Rama Burshtein has surprised more than a few people – herself included – with the success of her first feature-length film, “Fill the Void,” which won seven of Israel’s 12 Academy awards, including best director. The intimate portrait of love, family, and community in the ultra-Orthodox world makes its US debut this weekend with premieres in New York and Los Angeles.

While Israeli films and TV shows have increasingly offered glimpses into Orthodox Judaism, they tend to be directed by outsiders and involve characters who feel constricted by the community and are wrestling with their faith – or are even looking for a way out. Some two decades after finishing film school and leaving her secular life to become a strictly observant Jew, Mrs. Burshtein decided it was time for a new window for secular people to peer into ultra-Orthodox life.

“I think people were curious about this community, but it’s like you’d be curious about what happens at the Vatican, or what’s happening in Japan, or any other exotic place,” she says in the Tel Aviv offices of Norma Productions, where she spent a year on casting alone. “It’s not about true interest in the community or its beliefs, it’s more into their dress codes, into the atmosphere of what it seems like from the outside.”

But Fill the Void definitely penetrates well beyond the trappings of the community, exploring the heart of an 18-year-old girl, Shira.
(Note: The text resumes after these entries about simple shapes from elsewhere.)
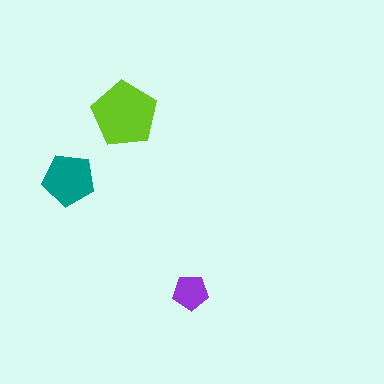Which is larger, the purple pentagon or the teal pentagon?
The teal one.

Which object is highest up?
The lime pentagon is topmost.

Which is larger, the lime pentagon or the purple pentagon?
The lime one.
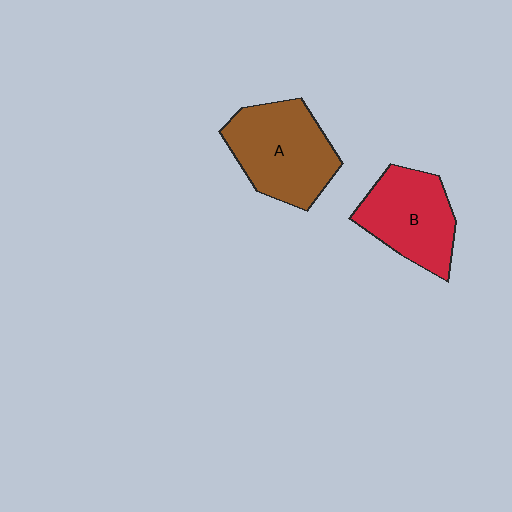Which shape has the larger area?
Shape A (brown).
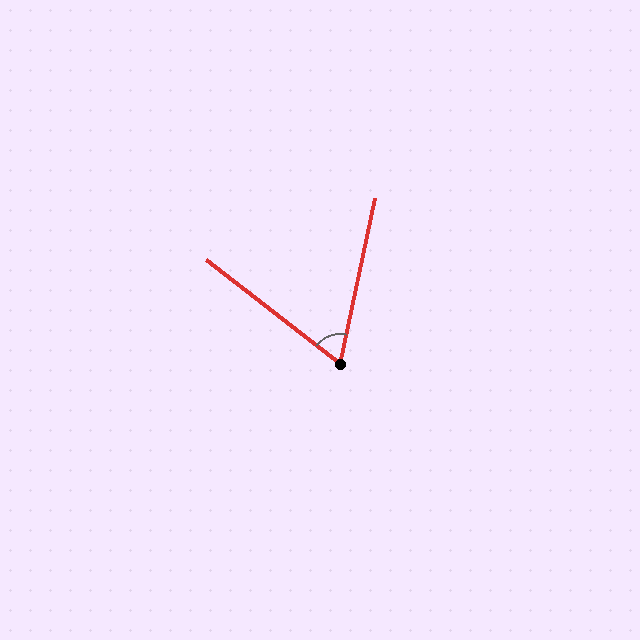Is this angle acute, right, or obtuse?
It is acute.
When the movie begins, she is eyeing her prospective match in the supermarket, but she soon finds herself facing an unexpected marriage proposition when her older sister dies in childbirth. Her parents, eager to keep their new grandchild in the family, ask Shira to consider marrying her sister’s widower.

Shira is free to make her own choice, says Burshtein, who describes true freedom as the ability to know what is right and commit to it, rather than trying all the options. But others see Shira contending with strong pressure from her family, rabbi, and larger community.

But Burshtein seems less concerned about what people see through this window of hers than with the fact that it gives them a very human picture of a largely unknown world.

“It’s a mixture of a lot of feelings and a lot of characters and a lot of virtues and faults. It’s just human. That was my main thing. I was just trying to be honest. I’m not trying to sell anything. I’m trying just to say, just look at us, just look, just let us be there, as part of humanity and not as something weird and unreachable and so far away and primitive,” she says. “And I think we were very successful.”